The following simple demo shows how easy it is to provision a multi-tier application where the frontend is deployed in AWS and the database is a virtual machine deployed in Azure, as shown in the topology in Figure 3. Based on the custom tag applied to the virtual machines, Cloud ACI automatically configures the right network policies, allowing, in this case, the frontend to expose HTTP service to the Internet and to connect to the database for MySQL service.

Figure 3. Topology of the Demo

In the demo shown in Figure 3, an Ansible Playbook deploys the network application templates to Cisco Nexus Dashboard Orchestrator. Virtual machines that will serve the application will then be deployed through a Terraform plan.
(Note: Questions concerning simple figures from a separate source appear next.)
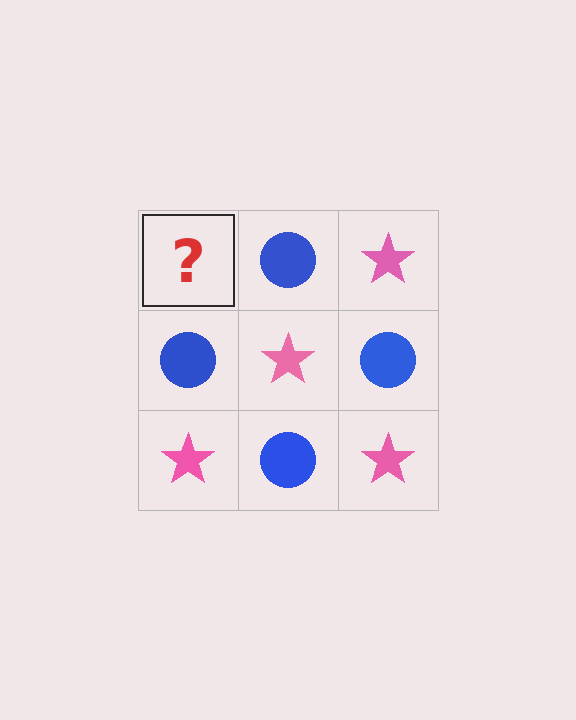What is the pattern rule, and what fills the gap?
The rule is that it alternates pink star and blue circle in a checkerboard pattern. The gap should be filled with a pink star.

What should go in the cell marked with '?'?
The missing cell should contain a pink star.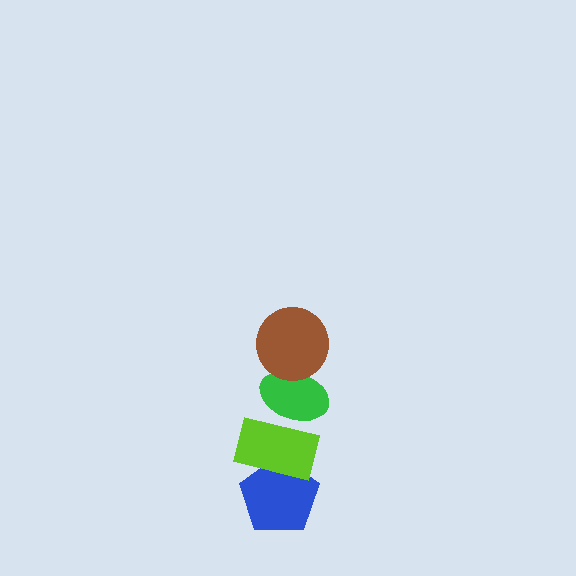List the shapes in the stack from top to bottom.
From top to bottom: the brown circle, the green ellipse, the lime rectangle, the blue pentagon.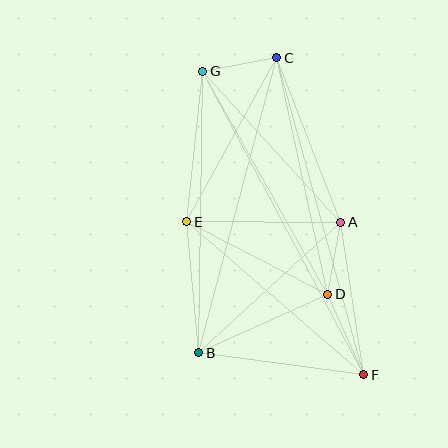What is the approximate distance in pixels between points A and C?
The distance between A and C is approximately 177 pixels.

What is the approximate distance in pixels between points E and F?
The distance between E and F is approximately 234 pixels.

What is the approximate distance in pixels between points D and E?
The distance between D and E is approximately 159 pixels.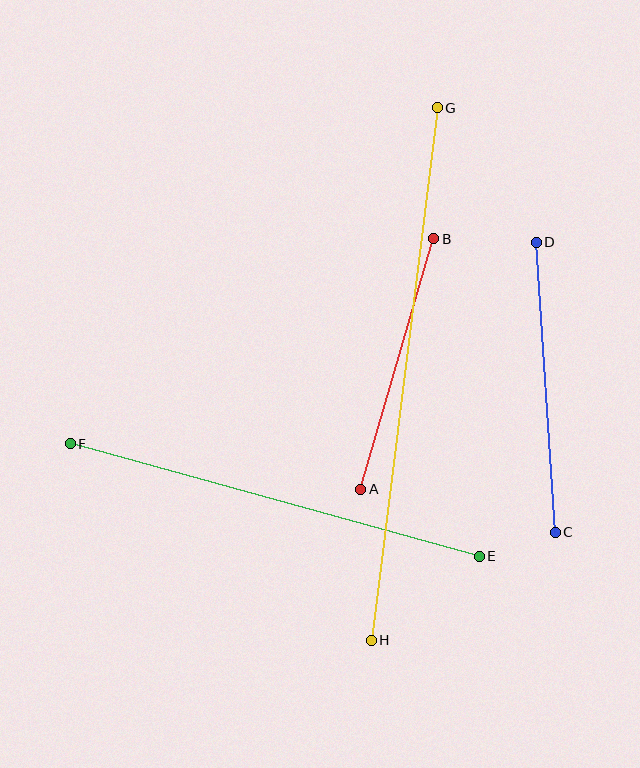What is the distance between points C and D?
The distance is approximately 291 pixels.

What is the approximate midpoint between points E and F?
The midpoint is at approximately (275, 500) pixels.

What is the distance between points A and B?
The distance is approximately 261 pixels.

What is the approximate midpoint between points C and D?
The midpoint is at approximately (546, 387) pixels.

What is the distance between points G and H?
The distance is approximately 536 pixels.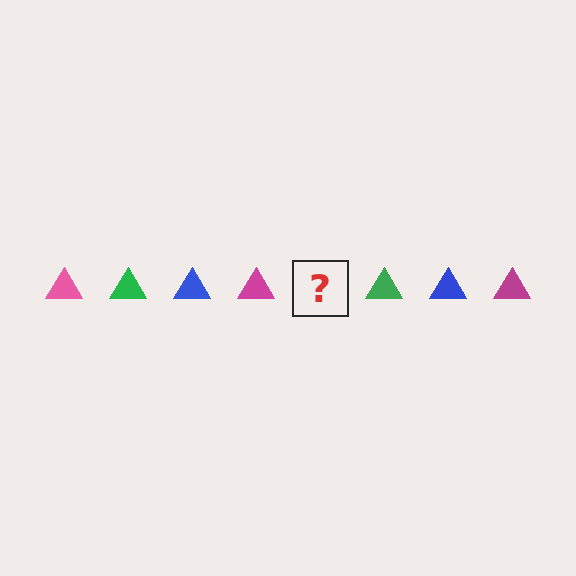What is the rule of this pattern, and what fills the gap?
The rule is that the pattern cycles through pink, green, blue, magenta triangles. The gap should be filled with a pink triangle.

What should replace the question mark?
The question mark should be replaced with a pink triangle.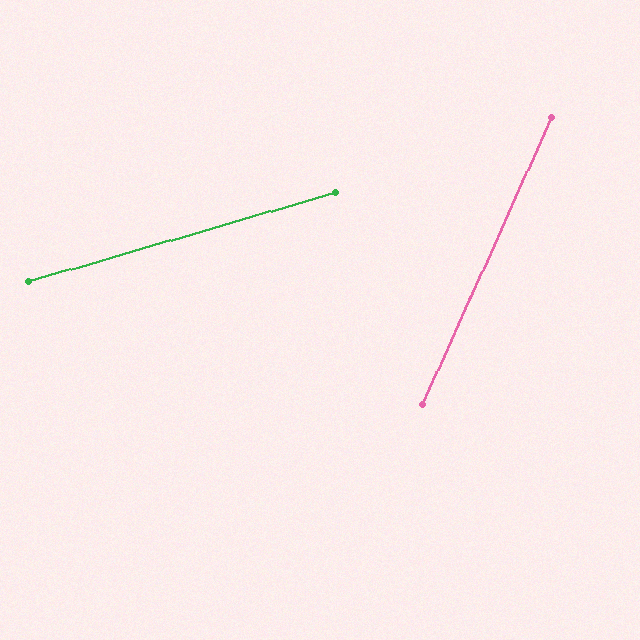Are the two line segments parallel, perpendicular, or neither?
Neither parallel nor perpendicular — they differ by about 50°.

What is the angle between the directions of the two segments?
Approximately 50 degrees.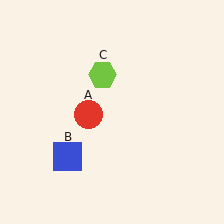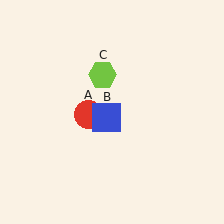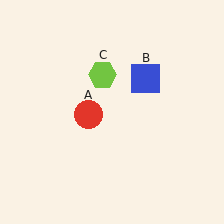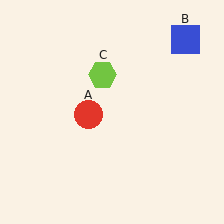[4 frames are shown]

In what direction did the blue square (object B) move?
The blue square (object B) moved up and to the right.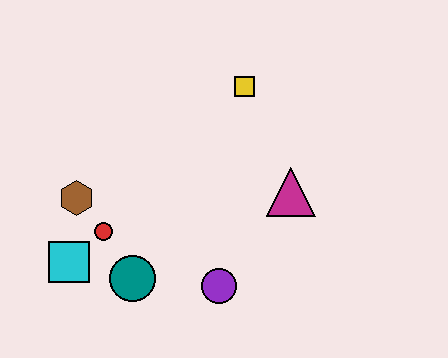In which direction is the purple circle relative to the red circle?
The purple circle is to the right of the red circle.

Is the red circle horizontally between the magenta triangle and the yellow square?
No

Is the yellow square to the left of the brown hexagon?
No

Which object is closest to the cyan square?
The red circle is closest to the cyan square.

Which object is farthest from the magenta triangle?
The cyan square is farthest from the magenta triangle.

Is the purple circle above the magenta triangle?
No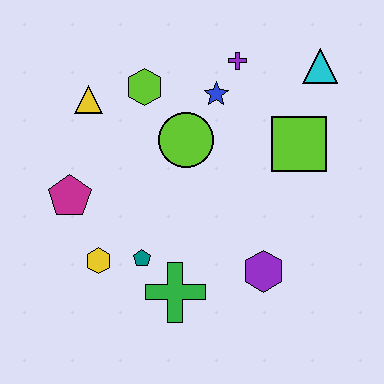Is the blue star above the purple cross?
No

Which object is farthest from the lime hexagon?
The purple hexagon is farthest from the lime hexagon.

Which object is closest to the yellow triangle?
The lime hexagon is closest to the yellow triangle.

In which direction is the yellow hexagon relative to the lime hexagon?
The yellow hexagon is below the lime hexagon.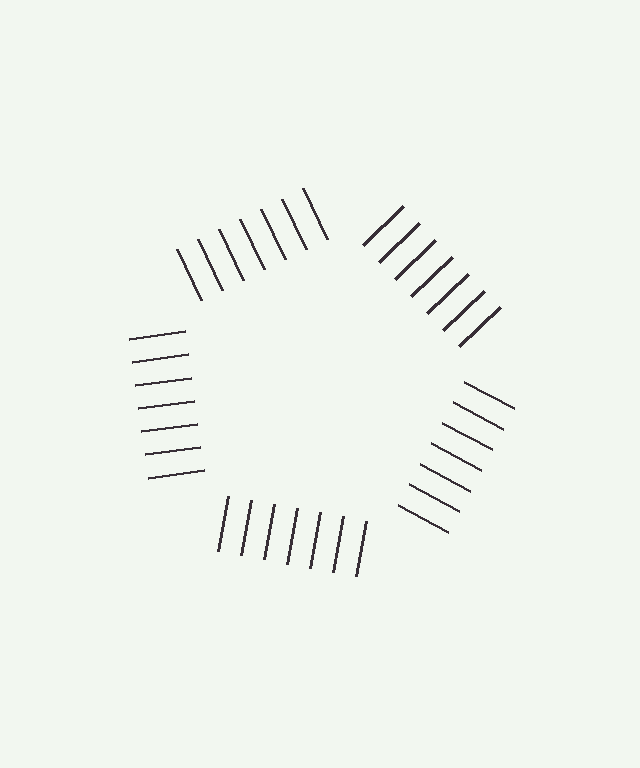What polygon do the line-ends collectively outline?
An illusory pentagon — the line segments terminate on its edges but no continuous stroke is drawn.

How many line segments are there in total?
35 — 7 along each of the 5 edges.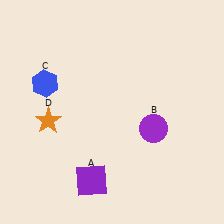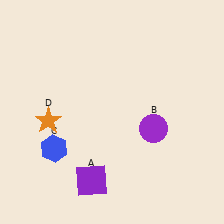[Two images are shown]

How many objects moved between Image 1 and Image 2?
1 object moved between the two images.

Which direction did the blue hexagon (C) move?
The blue hexagon (C) moved down.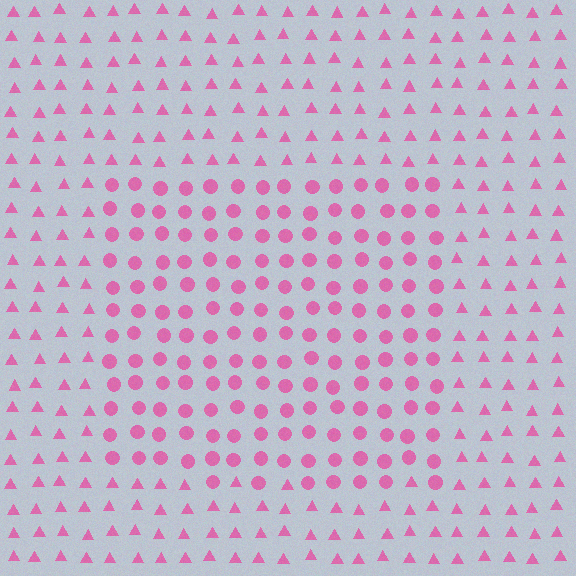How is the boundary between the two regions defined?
The boundary is defined by a change in element shape: circles inside vs. triangles outside. All elements share the same color and spacing.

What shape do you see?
I see a rectangle.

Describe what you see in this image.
The image is filled with small pink elements arranged in a uniform grid. A rectangle-shaped region contains circles, while the surrounding area contains triangles. The boundary is defined purely by the change in element shape.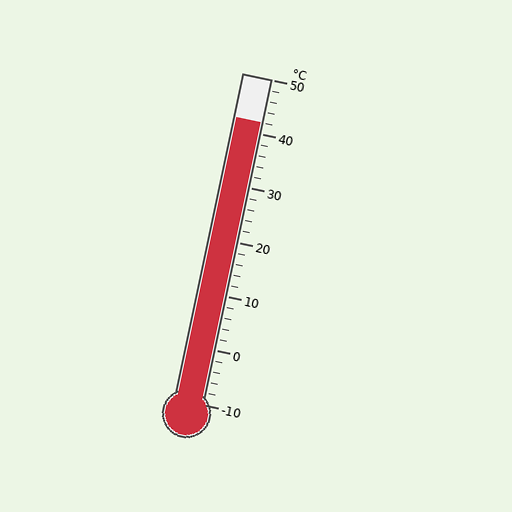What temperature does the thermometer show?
The thermometer shows approximately 42°C.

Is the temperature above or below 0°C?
The temperature is above 0°C.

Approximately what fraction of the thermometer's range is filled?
The thermometer is filled to approximately 85% of its range.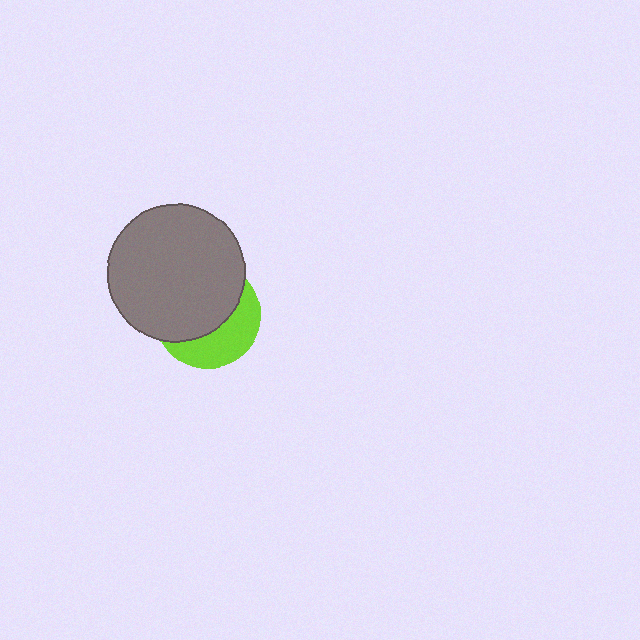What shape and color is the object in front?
The object in front is a gray circle.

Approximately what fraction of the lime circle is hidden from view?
Roughly 61% of the lime circle is hidden behind the gray circle.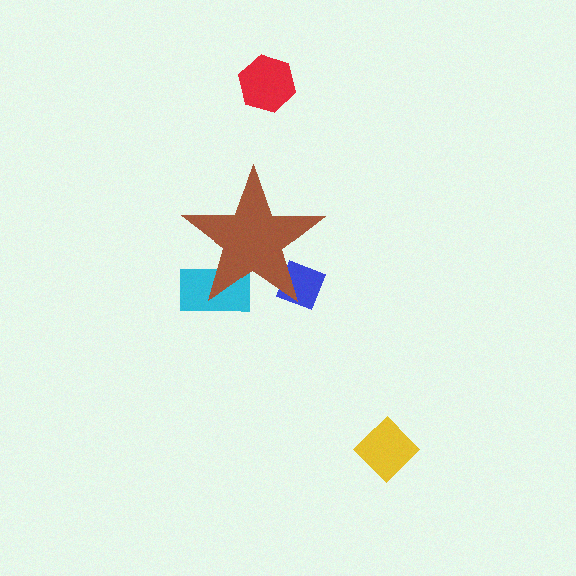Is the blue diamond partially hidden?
Yes, the blue diamond is partially hidden behind the brown star.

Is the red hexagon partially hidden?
No, the red hexagon is fully visible.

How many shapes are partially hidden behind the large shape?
2 shapes are partially hidden.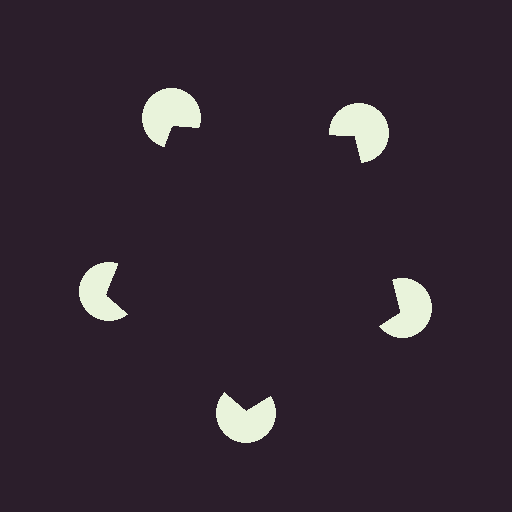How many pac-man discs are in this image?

Based on the tags configured on the virtual machines, Cloud ACI will attach Azure Application Security Groups and AWS Security Groups to allow only the selected inbound and outbound traffic. If necessary, cloud application load balancers or other network services can be controlled through Cisco Nexus Dashboard Orchestrator and Cisco Cloud APIC.

Click the image below to play the demo video.

Link to Demo Video

Enterprises using Cisco Cloud ACI today report that it's exactly what they need to help them create consistent network policies in a multicloud environment.